In the same study, combined repeated dose & carcinogenicity study was performed to determine the toxic nature of the test chemical. The study was performed using female Alderley Park derived strain mice. The test chemical was generated in vapor form and exposed to animals at dose levels of0 (air control), 75 or 500 ppm (0, 450 or 3000 mg/m3). During the study, the animals were observed for clinical signs, mortality and subjected to gross and histopathology. No overt signs of exposure-related effect were reported and the mortality of the exposed mice was similar to that of the control animals throughout the study. The mortality in the female mice did not appear to be related to the exposure. The percentage mortality for the 0-, 75- and 500-ppm exposure levels being 17, 19 and 13, respectively, at wk 52, 40, 32 and 35, respectively, at wk 72. Histopathological evaluation of the tissues of the female mice revealed a number of age-related changes. A high background incidence of respiratory disease was seen in all groups. This made the interpretation of the findings of the respiratory tract difficult to assess. However, there was no evidence of any treatment-related non-neoplastic effects in these or other tissues examined. The neoplastic lesions were of low incidence in this study. The only tumours seen in the respiratory tract were lung adenomas, which were seen at similar rates of incidence in test and control animals, and one osteosarcoma in the nasal sinus of one animal at the 75-ppm level. The incidence, localization and malignancy of these and the other types of tumours did not indicate any carcinogenic activity of p-DCB at levels up to 500 ppm in the female mice.

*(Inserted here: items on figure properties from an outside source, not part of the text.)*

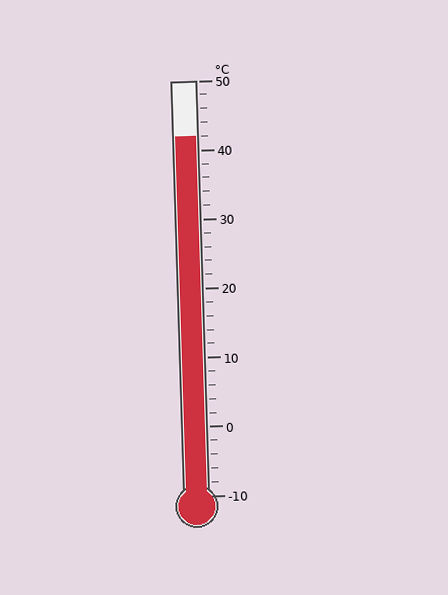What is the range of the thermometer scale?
The thermometer scale ranges from -10°C to 50°C.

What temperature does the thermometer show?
The thermometer shows approximately 42°C.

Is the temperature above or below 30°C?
The temperature is above 30°C.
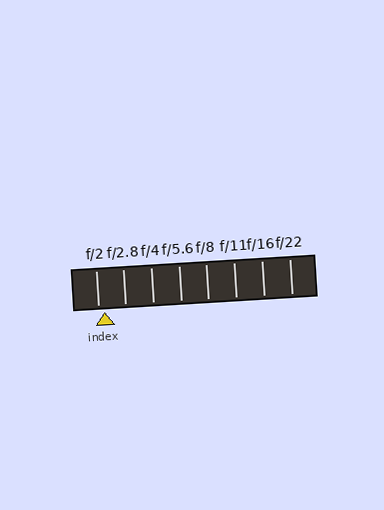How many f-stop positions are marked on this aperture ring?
There are 8 f-stop positions marked.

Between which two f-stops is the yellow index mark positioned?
The index mark is between f/2 and f/2.8.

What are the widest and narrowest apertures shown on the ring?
The widest aperture shown is f/2 and the narrowest is f/22.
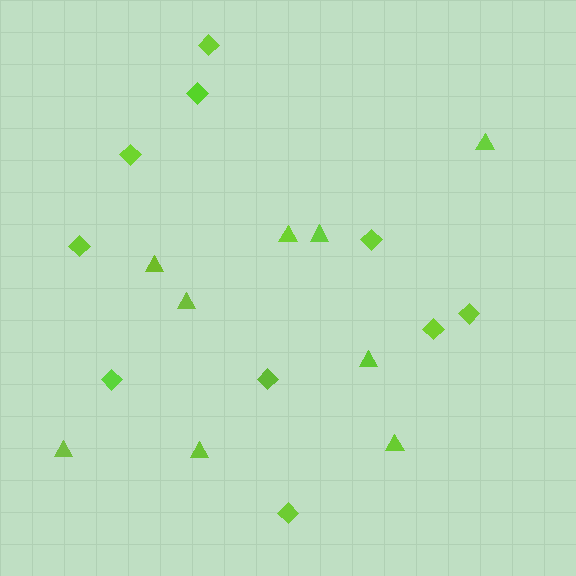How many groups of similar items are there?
There are 2 groups: one group of diamonds (10) and one group of triangles (9).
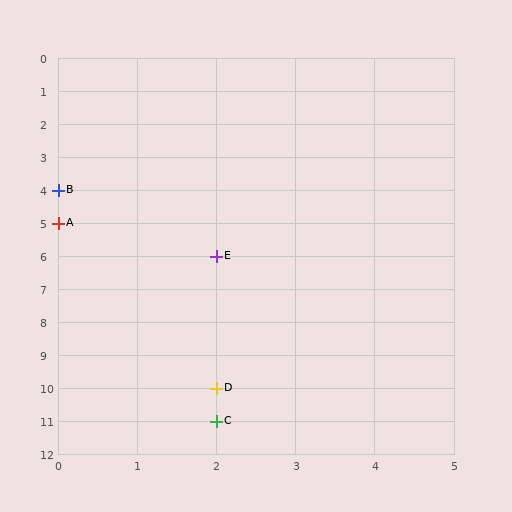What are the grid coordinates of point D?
Point D is at grid coordinates (2, 10).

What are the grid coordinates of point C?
Point C is at grid coordinates (2, 11).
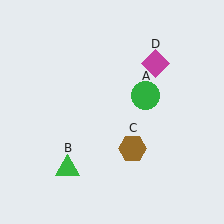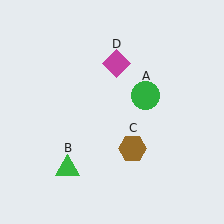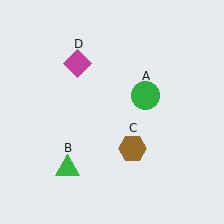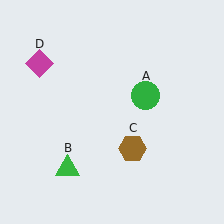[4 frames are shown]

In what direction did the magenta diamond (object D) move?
The magenta diamond (object D) moved left.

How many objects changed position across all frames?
1 object changed position: magenta diamond (object D).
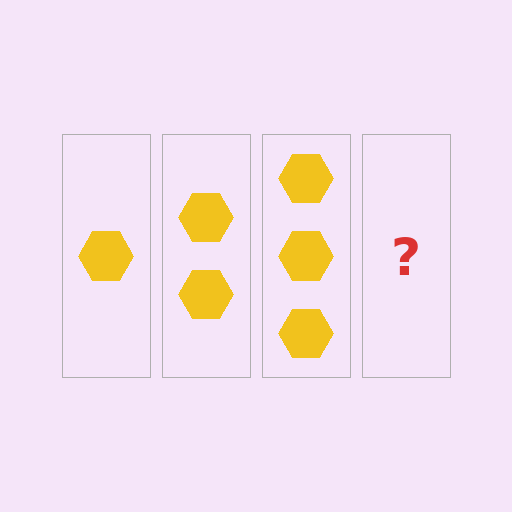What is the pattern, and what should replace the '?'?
The pattern is that each step adds one more hexagon. The '?' should be 4 hexagons.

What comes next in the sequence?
The next element should be 4 hexagons.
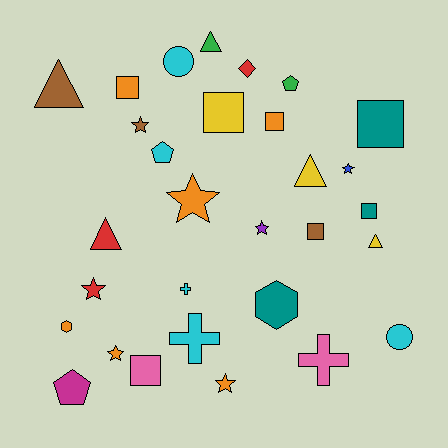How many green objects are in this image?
There are 2 green objects.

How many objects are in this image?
There are 30 objects.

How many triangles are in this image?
There are 5 triangles.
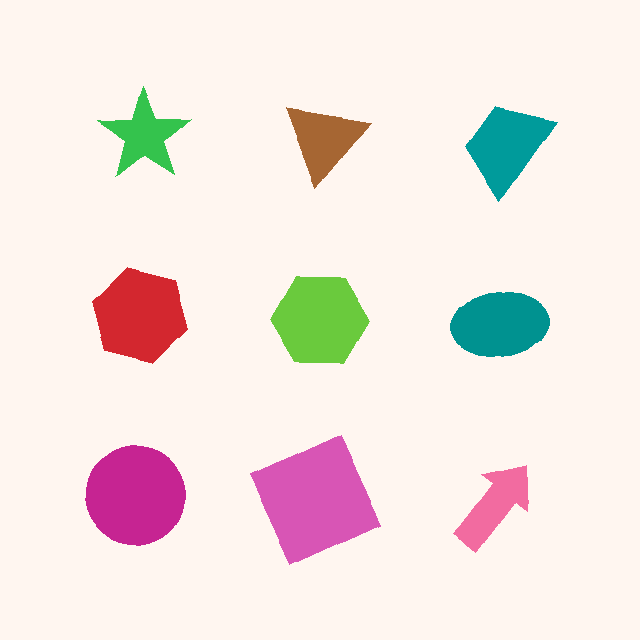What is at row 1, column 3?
A teal trapezoid.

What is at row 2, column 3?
A teal ellipse.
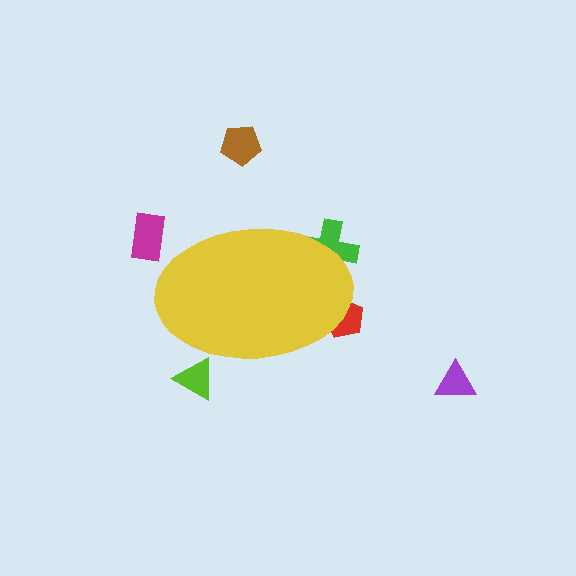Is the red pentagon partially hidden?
Yes, the red pentagon is partially hidden behind the yellow ellipse.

Based on the observations made, the NOAEC for the test chemical Divinylbenzene (CAS no 1321-74-0) is considered to be 3000 mg/m3.

Repeated dose dermal toxicity:

In accordance with coloumn 2 of Annex IX, this end point was considered for waiver since the acute toxicity by the dermal route has already been provided in section 7.2.3 (as part of the Annex VIII information requirements)

Justification for classification or non-classification

Based on the data available for the test chemicals and applying the weight of evidence approach, the test chemical Divinylbenzene (CAS no 1321-74-0) is not likely to be toxic upon repeated exposure by oral and inhalation route as per the criteria mentioned in CLP regulation.